WHO ARE THESE CREEPS?

This sort of follows from the tirade in our AccuraScience listing post. It almost feels like a toy made by an angry teenager of some sort, said Dr. Justin T. Li (LinkedIn profile – do not view while logged in if you don’t want Justin to know) of us.

Consider this:

  • Not many angry teenagers have their email addresses listed on the PubMed as authors, so you already know you are talking to your peers. How would we know you exist otherwise if not by having received your messages?

ScientificSpam.net is a website and DNSBL run by volunteers with no formal organizational structure. Where it is located is of no concern, likewise for who the people are. There’s no point in subjecting anybody personally to abuse and harassment, which other DNSBL operators have witnessed aplenty in the past. On the other side of the table, there are significant financial interests in allowing the abusive operations to continue, and while we do not claim to know any of the spammers we list in person, we have plenty of experience dealing with spammers in general.

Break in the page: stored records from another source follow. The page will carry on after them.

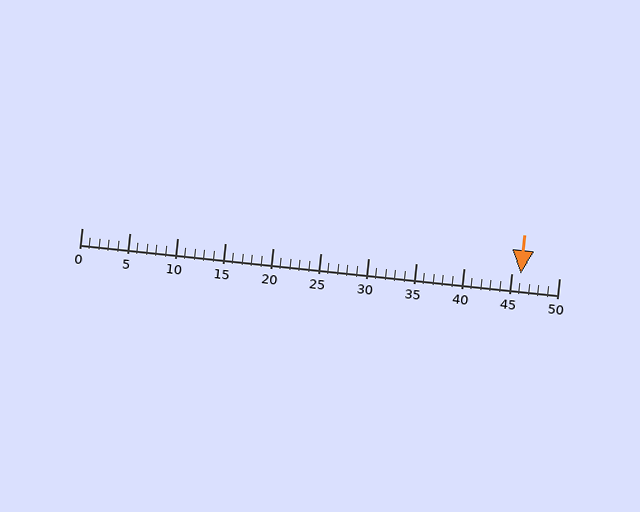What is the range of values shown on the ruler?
The ruler shows values from 0 to 50.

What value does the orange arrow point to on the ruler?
The orange arrow points to approximately 46.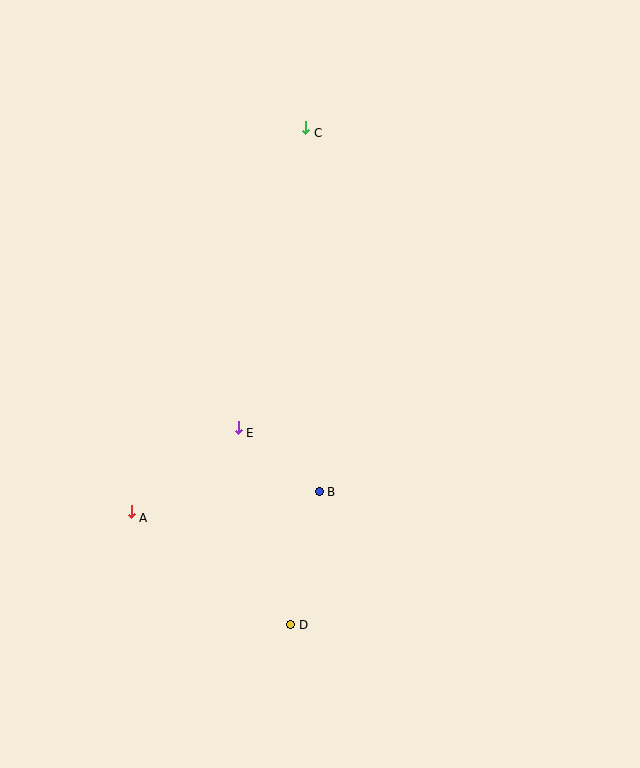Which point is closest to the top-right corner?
Point C is closest to the top-right corner.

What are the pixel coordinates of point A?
Point A is at (131, 518).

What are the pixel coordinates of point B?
Point B is at (319, 492).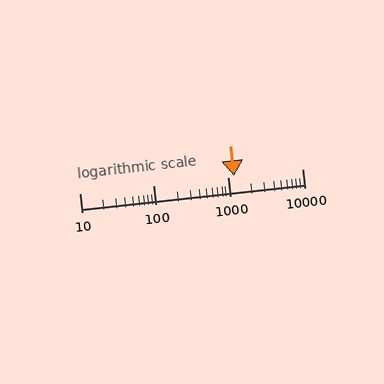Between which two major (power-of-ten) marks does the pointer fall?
The pointer is between 1000 and 10000.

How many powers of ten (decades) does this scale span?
The scale spans 3 decades, from 10 to 10000.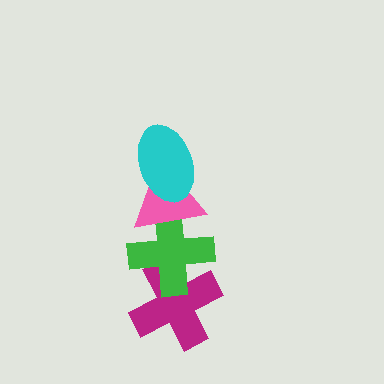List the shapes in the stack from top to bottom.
From top to bottom: the cyan ellipse, the pink triangle, the green cross, the magenta cross.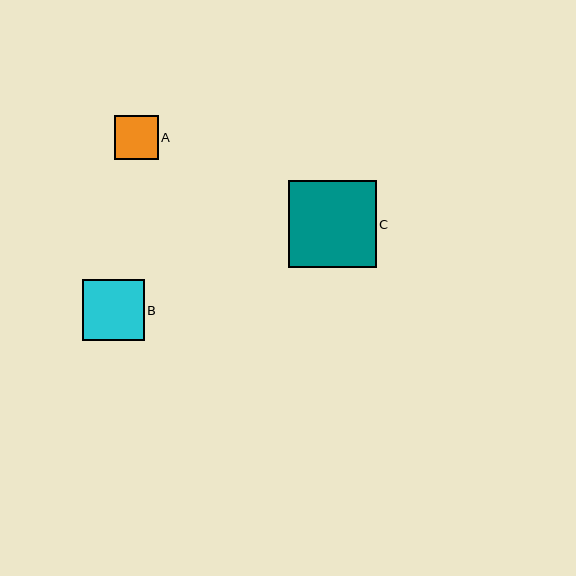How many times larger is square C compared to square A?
Square C is approximately 2.0 times the size of square A.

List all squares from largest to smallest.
From largest to smallest: C, B, A.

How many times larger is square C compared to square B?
Square C is approximately 1.4 times the size of square B.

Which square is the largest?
Square C is the largest with a size of approximately 87 pixels.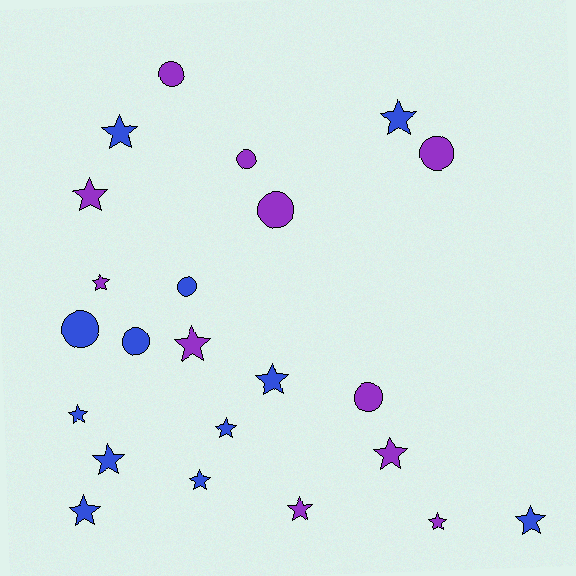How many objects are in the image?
There are 23 objects.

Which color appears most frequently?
Blue, with 12 objects.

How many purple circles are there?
There are 5 purple circles.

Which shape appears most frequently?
Star, with 15 objects.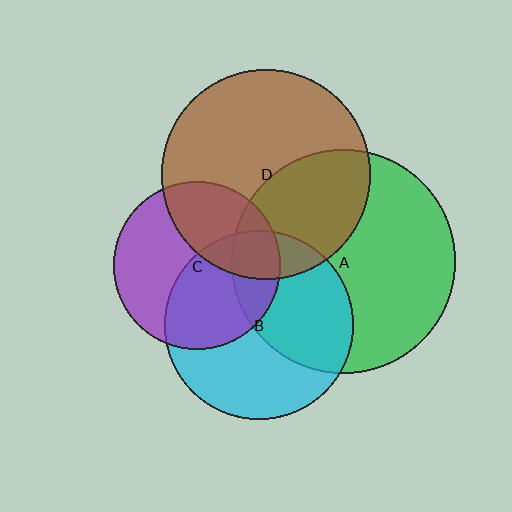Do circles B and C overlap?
Yes.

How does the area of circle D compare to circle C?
Approximately 1.6 times.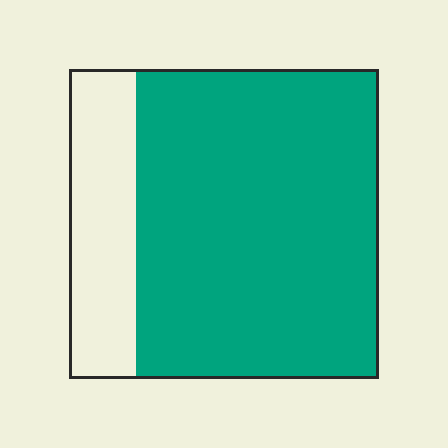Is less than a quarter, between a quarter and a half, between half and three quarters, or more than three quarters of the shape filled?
More than three quarters.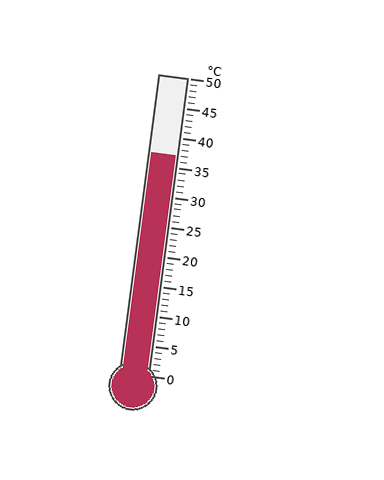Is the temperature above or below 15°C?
The temperature is above 15°C.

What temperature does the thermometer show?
The thermometer shows approximately 37°C.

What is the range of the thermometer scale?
The thermometer scale ranges from 0°C to 50°C.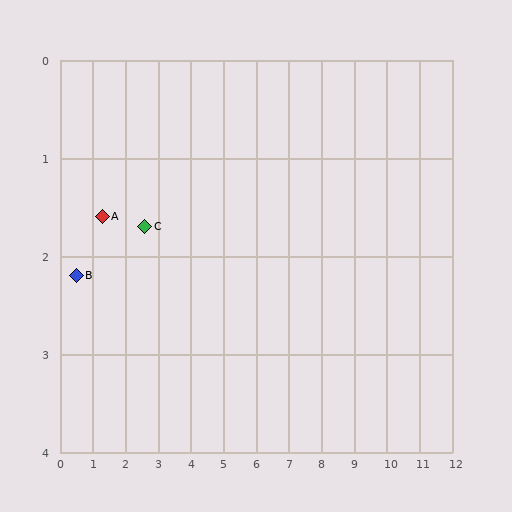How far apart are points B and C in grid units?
Points B and C are about 2.2 grid units apart.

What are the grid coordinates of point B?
Point B is at approximately (0.5, 2.2).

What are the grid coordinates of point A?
Point A is at approximately (1.3, 1.6).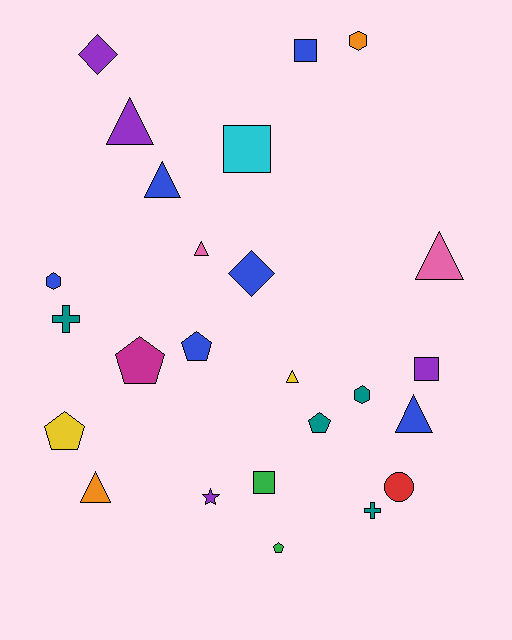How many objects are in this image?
There are 25 objects.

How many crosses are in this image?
There are 2 crosses.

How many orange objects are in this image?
There are 2 orange objects.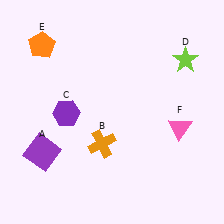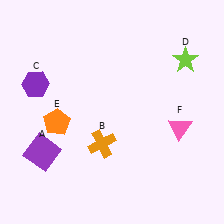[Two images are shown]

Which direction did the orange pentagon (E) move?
The orange pentagon (E) moved down.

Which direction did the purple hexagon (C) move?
The purple hexagon (C) moved up and to the left.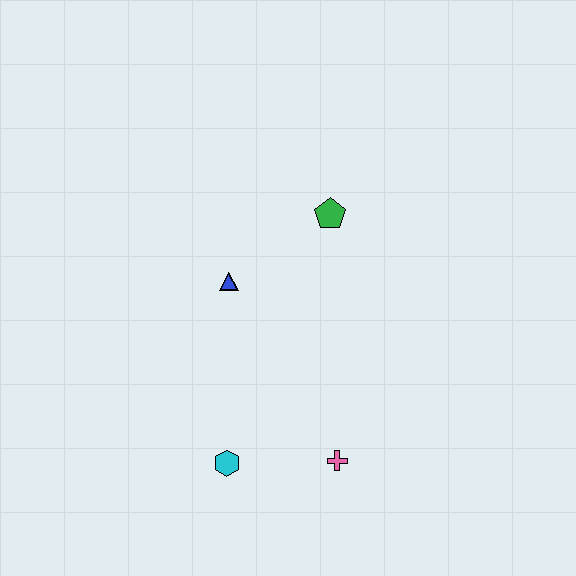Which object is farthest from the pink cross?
The green pentagon is farthest from the pink cross.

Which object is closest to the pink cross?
The cyan hexagon is closest to the pink cross.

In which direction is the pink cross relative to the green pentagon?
The pink cross is below the green pentagon.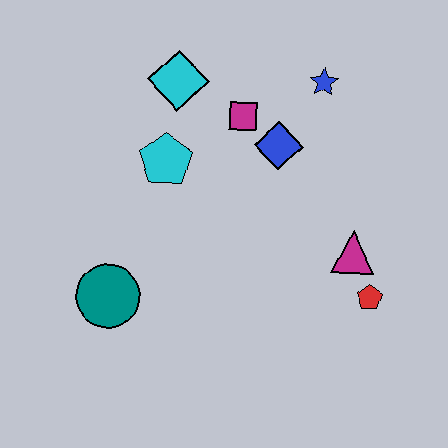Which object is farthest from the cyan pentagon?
The red pentagon is farthest from the cyan pentagon.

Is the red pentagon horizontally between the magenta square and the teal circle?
No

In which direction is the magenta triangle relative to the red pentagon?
The magenta triangle is above the red pentagon.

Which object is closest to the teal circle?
The cyan pentagon is closest to the teal circle.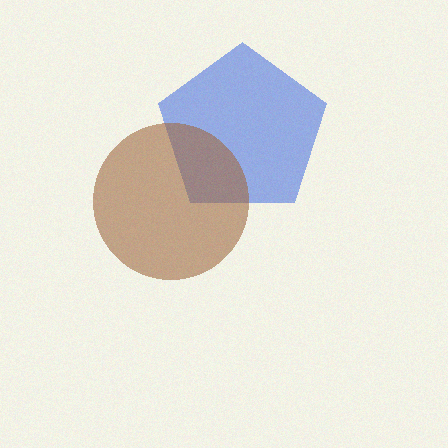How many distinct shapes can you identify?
There are 2 distinct shapes: a blue pentagon, a brown circle.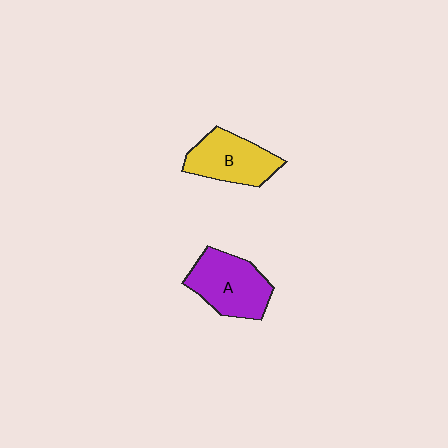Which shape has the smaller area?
Shape B (yellow).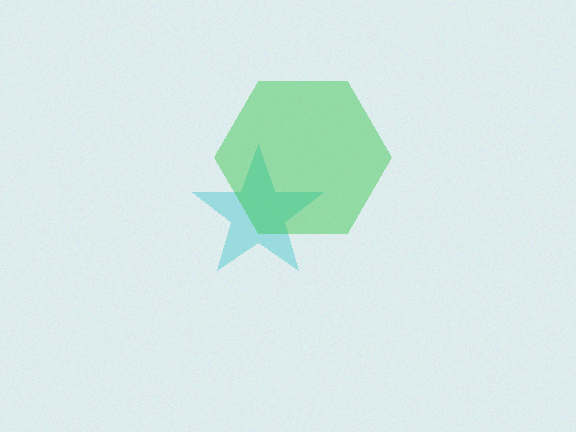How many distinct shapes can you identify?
There are 2 distinct shapes: a cyan star, a green hexagon.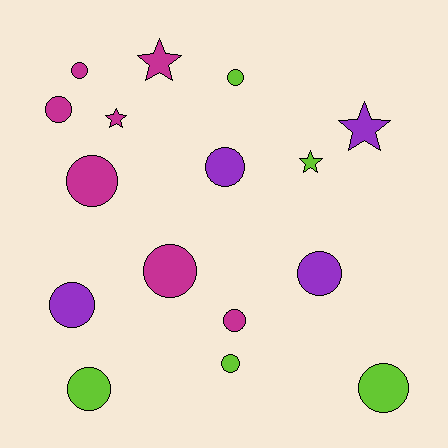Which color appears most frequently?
Magenta, with 7 objects.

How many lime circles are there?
There are 4 lime circles.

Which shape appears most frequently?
Circle, with 12 objects.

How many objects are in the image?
There are 16 objects.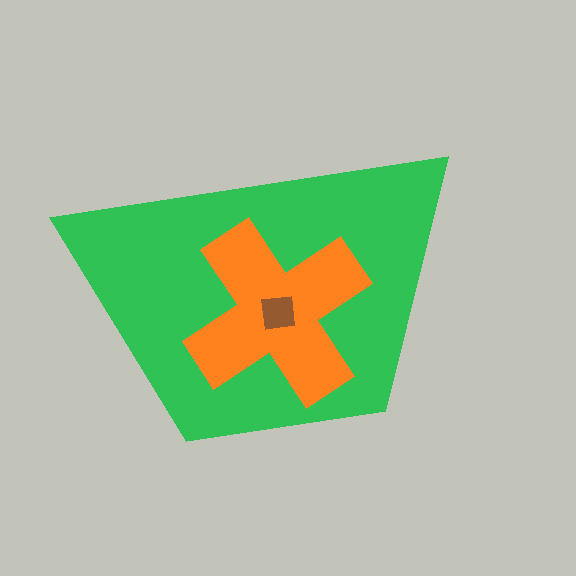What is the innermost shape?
The brown square.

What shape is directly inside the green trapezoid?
The orange cross.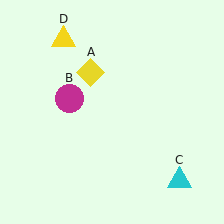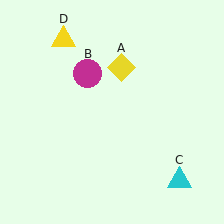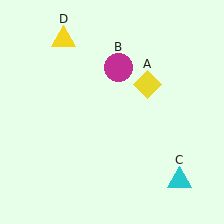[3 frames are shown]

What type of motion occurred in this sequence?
The yellow diamond (object A), magenta circle (object B) rotated clockwise around the center of the scene.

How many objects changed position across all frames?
2 objects changed position: yellow diamond (object A), magenta circle (object B).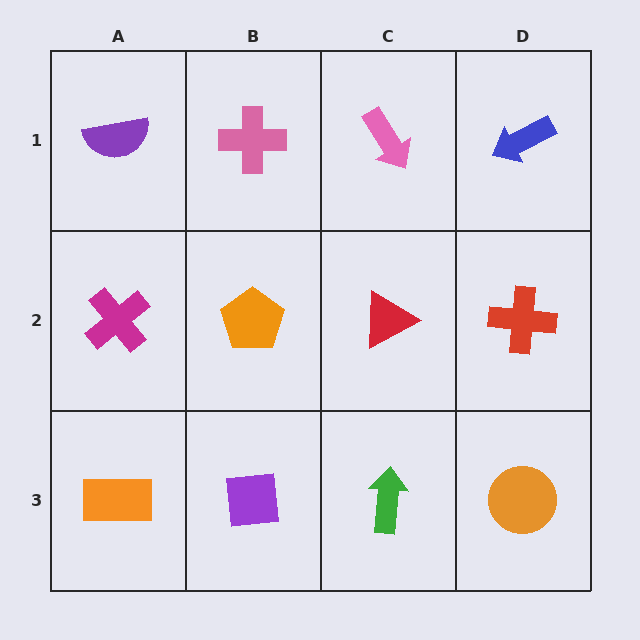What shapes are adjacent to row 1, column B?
An orange pentagon (row 2, column B), a purple semicircle (row 1, column A), a pink arrow (row 1, column C).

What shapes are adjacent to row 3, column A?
A magenta cross (row 2, column A), a purple square (row 3, column B).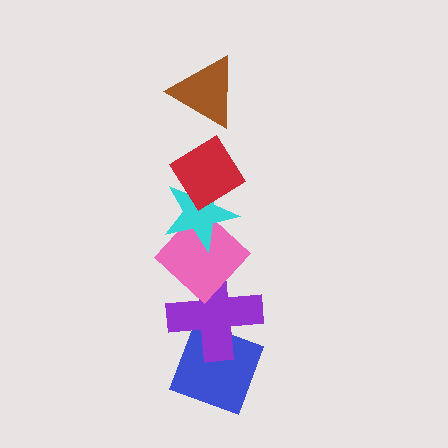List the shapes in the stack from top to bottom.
From top to bottom: the brown triangle, the red diamond, the cyan star, the pink diamond, the purple cross, the blue diamond.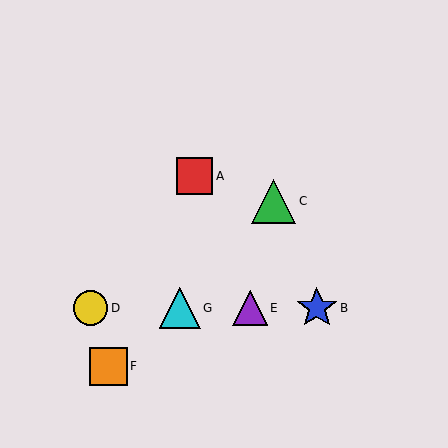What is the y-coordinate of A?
Object A is at y≈176.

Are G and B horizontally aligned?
Yes, both are at y≈308.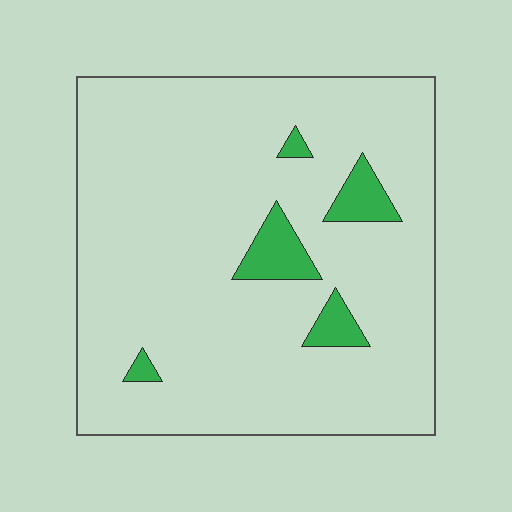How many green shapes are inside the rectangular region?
5.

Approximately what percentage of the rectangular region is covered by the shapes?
Approximately 10%.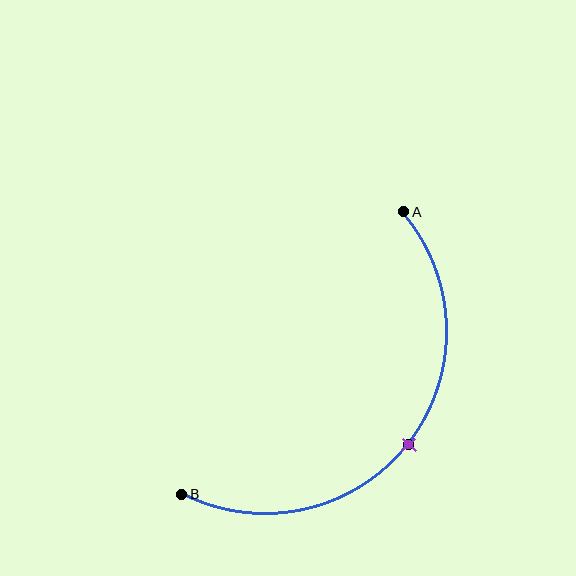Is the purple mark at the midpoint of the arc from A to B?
Yes. The purple mark lies on the arc at equal arc-length from both A and B — it is the arc midpoint.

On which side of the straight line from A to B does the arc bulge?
The arc bulges below and to the right of the straight line connecting A and B.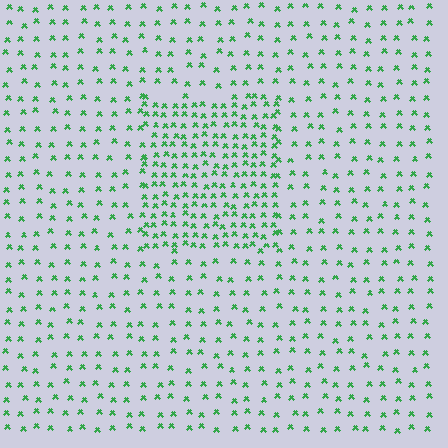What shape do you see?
I see a rectangle.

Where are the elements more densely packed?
The elements are more densely packed inside the rectangle boundary.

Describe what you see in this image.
The image contains small green elements arranged at two different densities. A rectangle-shaped region is visible where the elements are more densely packed than the surrounding area.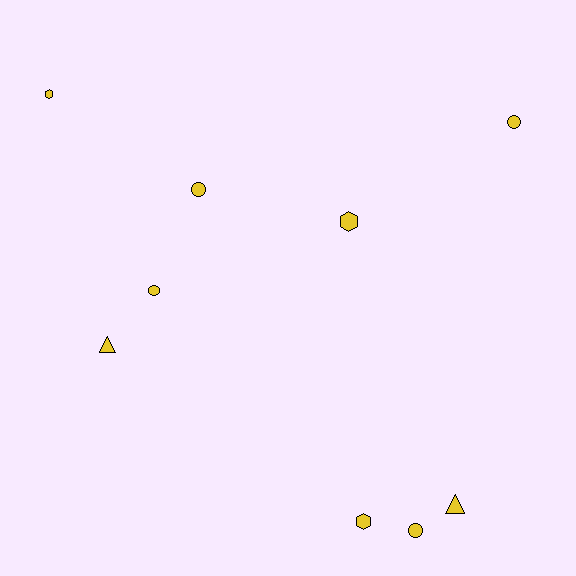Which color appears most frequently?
Yellow, with 9 objects.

The measure of mainstream success of a DNSBL lies in whether third parties voluntarily choose to use its services as a part of their efforts to reject incoming spam. That decision is made by any mail server operator voluntarily and independently, and if our choices with regard to business structure, or rather the lack thereof, affect those decisions, then so be it; rest assured we have chosen deliberately. We do what we do in order to protect our own email systems from scientific spam, but we also made it a public service in case somebody else might find it worthwhile. If we fail to gain mainstream acceptance, that’s all right. We’re operating in a niche to begin with, anyway.

5 thoughts on “WHO ARE THESE CREEPS?

  1. Pingback: Nobleresearch.org | Scientific Spam

  2. Tom

    Hi, thanks for this useful and -scarce enough- very well documented blog. I just wish, I could subscribe to your RSS feed – unfortunately my RSS-reader insists that your newsfeed consists of XHTML instead of RSS. Manually reviewing the source gave the same result. Which is rather strange as WordPress uses to generate perfectly parseable RSS.